Les nanomatériaux sont constitués de structures dont au moins une des dimensions est égale ou inférieure à 100 nanomètres (nm). Rappelons que le nanomètre est un milliard de fois plus petit que le mètre. Les nanomatériaux - métaux, céramiques, carbones, polymères ou encore silicates - sont dits " manufacturés ", car ils sont fabriqués intentionnellement. Ils sont donc à distinguer des nanoparticules d'origine naturelle ou résultant d'une combustion, par exemple.

Parmi les signaux d'alarme figurent des études expérimentales chez le rat ou la souris exposés à l'inhalation de nanotubes de carbone. Elles ont révélé une toxicité pulmonaire et les experts redoutent l'existence d'un " effet fibre ", comme c'est le cas pour l'amiante, avec les nanotubes se présentant sous une forme longue. Mais pour Dominique Lison, toxicologue à l'Université catholique de Louvain (Belgique) et spécialiste des nanotubes de carbone, " la comparaison avec l'amiante s'arrête là. Même si, dans un certain nombre de tests expérimentaux, on retrouve des réponses similaires de l'organisme, il existe aussi beaucoup de dissimilitudes entre l'amiante et les nanotubes de carbone ". Une autre étude récente, publiée le 5 novembre dans la revue scientifique Nature Nanotechnology, montre par ailleurs que les nanoparticules peuvent endommager in vitro les cellules humaines et leur ADN, même à l'abri d'une barrière cellulaire.

A côté des recherches visant à mettre en évidence les mécanismes fondamentaux, il est indispensable de mener un travail direct sur les nanoproduits et leur impact en situation réelle, estime Eric Gaffet, directeur de recherche au Centre national de la recherche scientifique (CNRS), qui a présidé le groupe d'experts réunis par l'Afsset pour ses deux premiers rapports sur les nanotechnologies (voir " Repère " page 8) : " En 2010, l'Afsset a réévalué la littérature sur les nanoparticules de silice. Nous n'avions finalement que peu d'informations réelles, les études portant en règle générale sur des modèles et non sur la réalité. "

Repère

Les nanomatériaux ont fait l'objet de trois avis et rapports de l'Agence française de sécurité sanitaire de l'environnement et du travail (Afsset), portant respectivement sur :

- les effets des nanomatériaux sur la santé de l'homme et sur l'environnement (juin 2006 pour l'avis, juillet 2006 pour le rapport) ;

  • les nanomatériaux et la sécurité au travail (juillet 2008) ;
  • l'évaluation des risques liés aux nanomatériaux pour la population générale et dans l'environnement (mars 2010).

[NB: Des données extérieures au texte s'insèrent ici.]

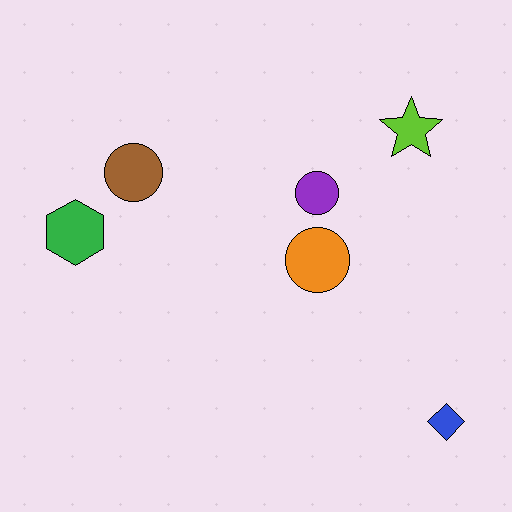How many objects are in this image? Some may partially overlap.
There are 6 objects.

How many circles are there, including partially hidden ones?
There are 3 circles.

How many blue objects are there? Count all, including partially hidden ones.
There is 1 blue object.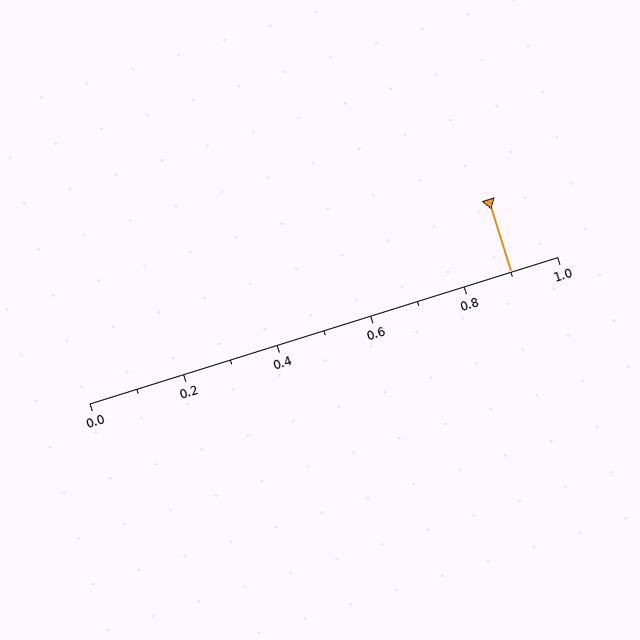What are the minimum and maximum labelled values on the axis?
The axis runs from 0.0 to 1.0.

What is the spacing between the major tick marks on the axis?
The major ticks are spaced 0.2 apart.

Ces documents sont accessibles sur le site www.afsset.fr

Lancé en mars 2010 et doté d'un budget de 6,2 millions d'euros de fonds publics, le programme Nanogenotox devrait fournir à la Commission européenne une méthode alternative et fiable pour détecter le potentiel génotoxique de 14 nanomatériaux manufacturés répartis en trois groupes (dioxyde de titane, silice et nanotubes de carbone) susceptibles d'engendrer un risque de cancer ou de toxicité pour la reproduction humaine.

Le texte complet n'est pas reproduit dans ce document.